DURMUŞ FİKRİ SAĞLAR (Mersin) – A, amma yaptın ha! Amma yaptın! Ya, bırak, Orhan Bey, bırak bunları! Ya sizi de koru…
ORHAN MİROĞLU (Mardin) – Çok ayıp!
DURMUŞ FİKRİ SAĞLAR (Mersin) – Bak, ayıp, ayıp ama…
ORHAN MİROĞLU (Mardin) – Senden hiç beklemiyordum.
DURMUŞ FİKRİ SAĞLAR (Mersin) – Ben de beklemiyordum senden.
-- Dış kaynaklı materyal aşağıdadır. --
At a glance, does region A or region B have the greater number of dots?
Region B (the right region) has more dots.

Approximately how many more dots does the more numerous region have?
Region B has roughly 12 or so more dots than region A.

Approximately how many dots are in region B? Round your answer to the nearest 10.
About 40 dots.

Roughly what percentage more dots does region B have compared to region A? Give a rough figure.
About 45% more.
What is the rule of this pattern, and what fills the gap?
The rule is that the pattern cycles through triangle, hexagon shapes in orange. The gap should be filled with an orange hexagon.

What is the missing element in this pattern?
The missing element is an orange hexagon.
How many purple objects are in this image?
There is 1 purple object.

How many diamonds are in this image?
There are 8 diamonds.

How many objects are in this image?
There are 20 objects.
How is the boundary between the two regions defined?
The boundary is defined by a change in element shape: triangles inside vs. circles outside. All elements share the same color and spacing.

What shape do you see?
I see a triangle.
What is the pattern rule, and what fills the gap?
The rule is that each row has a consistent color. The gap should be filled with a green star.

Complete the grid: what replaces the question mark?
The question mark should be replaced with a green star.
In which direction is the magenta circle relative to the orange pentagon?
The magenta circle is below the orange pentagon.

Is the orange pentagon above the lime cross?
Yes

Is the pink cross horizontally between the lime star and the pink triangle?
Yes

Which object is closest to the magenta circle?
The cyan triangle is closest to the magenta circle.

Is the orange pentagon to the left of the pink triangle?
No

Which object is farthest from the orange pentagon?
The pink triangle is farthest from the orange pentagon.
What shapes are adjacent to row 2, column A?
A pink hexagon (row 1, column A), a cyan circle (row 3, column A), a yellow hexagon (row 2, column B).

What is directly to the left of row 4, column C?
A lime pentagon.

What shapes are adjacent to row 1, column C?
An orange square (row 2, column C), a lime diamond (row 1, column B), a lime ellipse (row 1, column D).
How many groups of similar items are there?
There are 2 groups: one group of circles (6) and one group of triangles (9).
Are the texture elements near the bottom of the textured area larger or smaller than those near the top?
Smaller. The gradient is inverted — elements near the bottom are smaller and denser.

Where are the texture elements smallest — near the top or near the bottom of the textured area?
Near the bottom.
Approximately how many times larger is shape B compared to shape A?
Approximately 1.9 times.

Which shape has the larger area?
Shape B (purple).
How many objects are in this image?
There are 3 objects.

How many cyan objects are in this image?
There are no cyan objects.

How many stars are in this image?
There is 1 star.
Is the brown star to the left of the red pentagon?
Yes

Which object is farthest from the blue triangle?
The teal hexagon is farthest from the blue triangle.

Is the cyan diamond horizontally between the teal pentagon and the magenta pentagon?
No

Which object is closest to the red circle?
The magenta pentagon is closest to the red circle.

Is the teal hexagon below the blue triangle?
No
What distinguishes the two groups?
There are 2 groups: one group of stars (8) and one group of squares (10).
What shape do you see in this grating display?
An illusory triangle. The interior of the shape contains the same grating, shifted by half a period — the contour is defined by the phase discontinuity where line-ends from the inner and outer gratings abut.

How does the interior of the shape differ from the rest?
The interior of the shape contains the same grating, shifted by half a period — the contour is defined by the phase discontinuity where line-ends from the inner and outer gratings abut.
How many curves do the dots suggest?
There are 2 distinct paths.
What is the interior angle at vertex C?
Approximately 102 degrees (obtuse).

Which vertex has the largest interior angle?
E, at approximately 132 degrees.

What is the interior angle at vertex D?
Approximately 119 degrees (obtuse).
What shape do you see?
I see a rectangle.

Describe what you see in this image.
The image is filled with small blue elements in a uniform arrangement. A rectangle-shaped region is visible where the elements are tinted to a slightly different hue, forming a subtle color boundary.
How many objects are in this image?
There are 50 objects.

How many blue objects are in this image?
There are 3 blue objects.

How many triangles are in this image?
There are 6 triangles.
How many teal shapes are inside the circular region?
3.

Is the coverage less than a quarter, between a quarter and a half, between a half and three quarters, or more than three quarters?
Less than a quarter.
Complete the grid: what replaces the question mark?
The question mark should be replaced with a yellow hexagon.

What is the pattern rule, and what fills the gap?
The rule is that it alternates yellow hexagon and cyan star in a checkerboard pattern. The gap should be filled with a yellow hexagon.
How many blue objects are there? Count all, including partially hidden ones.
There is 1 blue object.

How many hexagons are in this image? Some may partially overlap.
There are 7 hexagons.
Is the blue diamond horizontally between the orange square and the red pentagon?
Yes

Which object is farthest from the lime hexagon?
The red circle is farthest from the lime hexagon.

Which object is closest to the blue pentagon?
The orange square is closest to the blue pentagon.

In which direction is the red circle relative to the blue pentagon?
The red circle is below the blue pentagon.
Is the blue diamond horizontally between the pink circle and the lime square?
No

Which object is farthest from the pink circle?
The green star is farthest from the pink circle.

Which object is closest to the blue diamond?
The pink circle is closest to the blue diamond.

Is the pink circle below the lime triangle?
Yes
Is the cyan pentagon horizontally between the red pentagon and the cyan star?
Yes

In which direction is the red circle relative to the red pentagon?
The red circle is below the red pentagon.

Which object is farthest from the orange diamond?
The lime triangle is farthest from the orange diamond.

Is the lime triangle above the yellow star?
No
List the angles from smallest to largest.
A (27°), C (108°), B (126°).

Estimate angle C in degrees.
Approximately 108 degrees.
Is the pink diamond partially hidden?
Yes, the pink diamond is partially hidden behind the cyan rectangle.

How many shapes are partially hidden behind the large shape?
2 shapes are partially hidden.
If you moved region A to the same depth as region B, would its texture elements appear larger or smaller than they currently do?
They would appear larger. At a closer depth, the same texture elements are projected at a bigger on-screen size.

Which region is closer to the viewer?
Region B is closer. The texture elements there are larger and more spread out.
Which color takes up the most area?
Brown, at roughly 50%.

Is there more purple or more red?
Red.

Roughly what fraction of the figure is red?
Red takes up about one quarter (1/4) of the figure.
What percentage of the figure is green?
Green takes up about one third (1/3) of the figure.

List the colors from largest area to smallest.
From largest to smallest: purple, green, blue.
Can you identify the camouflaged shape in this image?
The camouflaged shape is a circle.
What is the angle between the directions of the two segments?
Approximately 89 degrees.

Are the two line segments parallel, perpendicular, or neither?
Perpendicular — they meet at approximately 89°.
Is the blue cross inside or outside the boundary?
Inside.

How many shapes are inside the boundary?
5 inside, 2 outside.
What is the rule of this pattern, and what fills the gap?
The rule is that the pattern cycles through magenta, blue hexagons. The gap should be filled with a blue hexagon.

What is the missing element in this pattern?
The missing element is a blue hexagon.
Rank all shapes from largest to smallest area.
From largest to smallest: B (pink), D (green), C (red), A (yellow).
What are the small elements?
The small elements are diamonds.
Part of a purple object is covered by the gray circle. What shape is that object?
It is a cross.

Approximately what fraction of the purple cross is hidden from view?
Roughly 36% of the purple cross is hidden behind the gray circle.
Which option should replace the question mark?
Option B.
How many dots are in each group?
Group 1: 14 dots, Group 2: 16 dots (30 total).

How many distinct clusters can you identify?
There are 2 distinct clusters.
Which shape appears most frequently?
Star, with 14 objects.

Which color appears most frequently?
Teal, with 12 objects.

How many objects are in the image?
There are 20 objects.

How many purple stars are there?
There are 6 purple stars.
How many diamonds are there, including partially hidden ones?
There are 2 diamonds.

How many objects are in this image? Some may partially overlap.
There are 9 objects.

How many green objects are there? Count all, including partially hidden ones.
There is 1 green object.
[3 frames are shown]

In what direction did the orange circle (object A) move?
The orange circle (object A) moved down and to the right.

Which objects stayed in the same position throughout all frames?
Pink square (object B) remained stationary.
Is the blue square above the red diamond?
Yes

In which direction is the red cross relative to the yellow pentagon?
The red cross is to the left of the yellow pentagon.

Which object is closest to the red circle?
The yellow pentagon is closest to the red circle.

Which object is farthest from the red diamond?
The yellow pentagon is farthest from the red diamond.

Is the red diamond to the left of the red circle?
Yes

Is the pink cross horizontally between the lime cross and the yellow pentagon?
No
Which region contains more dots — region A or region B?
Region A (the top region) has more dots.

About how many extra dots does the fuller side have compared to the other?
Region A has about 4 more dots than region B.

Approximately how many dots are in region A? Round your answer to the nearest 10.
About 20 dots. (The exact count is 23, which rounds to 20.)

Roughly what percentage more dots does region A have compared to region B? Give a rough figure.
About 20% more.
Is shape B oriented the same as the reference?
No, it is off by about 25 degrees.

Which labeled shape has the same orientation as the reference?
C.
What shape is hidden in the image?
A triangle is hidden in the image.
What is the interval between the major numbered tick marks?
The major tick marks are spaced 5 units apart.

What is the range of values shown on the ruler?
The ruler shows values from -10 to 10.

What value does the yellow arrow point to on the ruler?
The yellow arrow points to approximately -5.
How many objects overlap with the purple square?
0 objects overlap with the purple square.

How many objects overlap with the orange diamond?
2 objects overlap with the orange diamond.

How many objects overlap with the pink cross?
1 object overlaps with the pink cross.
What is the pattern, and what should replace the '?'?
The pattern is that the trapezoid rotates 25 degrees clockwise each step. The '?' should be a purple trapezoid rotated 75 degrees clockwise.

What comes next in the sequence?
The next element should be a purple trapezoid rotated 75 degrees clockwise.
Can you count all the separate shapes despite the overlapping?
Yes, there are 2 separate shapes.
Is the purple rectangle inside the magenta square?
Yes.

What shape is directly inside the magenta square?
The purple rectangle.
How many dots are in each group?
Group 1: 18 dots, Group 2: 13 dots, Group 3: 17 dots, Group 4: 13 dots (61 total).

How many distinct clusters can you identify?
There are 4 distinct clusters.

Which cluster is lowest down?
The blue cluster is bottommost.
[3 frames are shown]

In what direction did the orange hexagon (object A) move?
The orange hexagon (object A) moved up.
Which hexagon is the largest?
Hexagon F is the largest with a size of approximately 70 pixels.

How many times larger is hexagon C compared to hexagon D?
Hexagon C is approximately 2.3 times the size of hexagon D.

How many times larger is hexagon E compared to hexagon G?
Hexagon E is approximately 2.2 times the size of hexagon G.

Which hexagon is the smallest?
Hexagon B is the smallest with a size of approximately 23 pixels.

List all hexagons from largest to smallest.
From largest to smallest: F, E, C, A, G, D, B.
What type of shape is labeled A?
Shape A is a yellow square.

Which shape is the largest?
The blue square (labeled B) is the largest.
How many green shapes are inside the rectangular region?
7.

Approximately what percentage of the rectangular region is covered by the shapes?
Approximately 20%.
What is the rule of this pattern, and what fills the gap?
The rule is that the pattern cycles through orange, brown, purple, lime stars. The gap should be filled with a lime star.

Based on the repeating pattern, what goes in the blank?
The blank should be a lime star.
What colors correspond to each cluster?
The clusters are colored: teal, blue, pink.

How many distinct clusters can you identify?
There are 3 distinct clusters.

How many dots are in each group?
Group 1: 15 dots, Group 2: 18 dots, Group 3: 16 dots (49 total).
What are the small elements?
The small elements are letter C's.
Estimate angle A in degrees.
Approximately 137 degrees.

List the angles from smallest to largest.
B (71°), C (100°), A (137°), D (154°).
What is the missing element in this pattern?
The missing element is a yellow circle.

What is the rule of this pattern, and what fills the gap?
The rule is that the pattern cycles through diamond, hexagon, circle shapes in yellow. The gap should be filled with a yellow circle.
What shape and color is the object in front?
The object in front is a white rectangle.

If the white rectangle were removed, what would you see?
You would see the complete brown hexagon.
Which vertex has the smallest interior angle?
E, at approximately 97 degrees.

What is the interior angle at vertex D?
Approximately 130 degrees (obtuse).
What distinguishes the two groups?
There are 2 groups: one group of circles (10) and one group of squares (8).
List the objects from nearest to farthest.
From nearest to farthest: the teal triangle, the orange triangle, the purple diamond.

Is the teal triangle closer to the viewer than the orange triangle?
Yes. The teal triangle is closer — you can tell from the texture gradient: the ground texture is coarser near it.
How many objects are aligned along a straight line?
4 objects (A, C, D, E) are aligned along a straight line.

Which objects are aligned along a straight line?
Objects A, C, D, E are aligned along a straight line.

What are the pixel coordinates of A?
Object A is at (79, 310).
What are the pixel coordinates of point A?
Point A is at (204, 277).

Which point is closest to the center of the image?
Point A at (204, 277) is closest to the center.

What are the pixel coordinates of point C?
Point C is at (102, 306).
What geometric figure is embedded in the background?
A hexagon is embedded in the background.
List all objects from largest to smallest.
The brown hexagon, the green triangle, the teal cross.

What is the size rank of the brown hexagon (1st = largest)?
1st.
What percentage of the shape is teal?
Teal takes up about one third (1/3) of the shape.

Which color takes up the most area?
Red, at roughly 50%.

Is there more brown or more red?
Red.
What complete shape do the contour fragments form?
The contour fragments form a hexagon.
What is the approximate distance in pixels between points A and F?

ORHAN MİROĞLU (Mardin) – Biz sanki burada bölgeye gidemiyoruz…
DURMUŞ FİKRİ SAĞLAR (Mersin) – Ben de senden beklemiyordum Orhan Bey, ben de senden beklemiyordum!
ORHAN MİROĞLU (Mardin) – Tam bir üç kâğıtçılık, tam bir…
DURMUŞ FİKRİ SAĞLAR (Mersin) – Senin başına gelenlerin en fazla mücadele…
ORHAN MİROĞLU (Mardin) – Resmen üç kâğıtçılık…
DURMUŞ FİKRİ SAĞLAR (Mersin) – Siz üç kağıtçısınız, üç kağıtçısınız, yani resmen…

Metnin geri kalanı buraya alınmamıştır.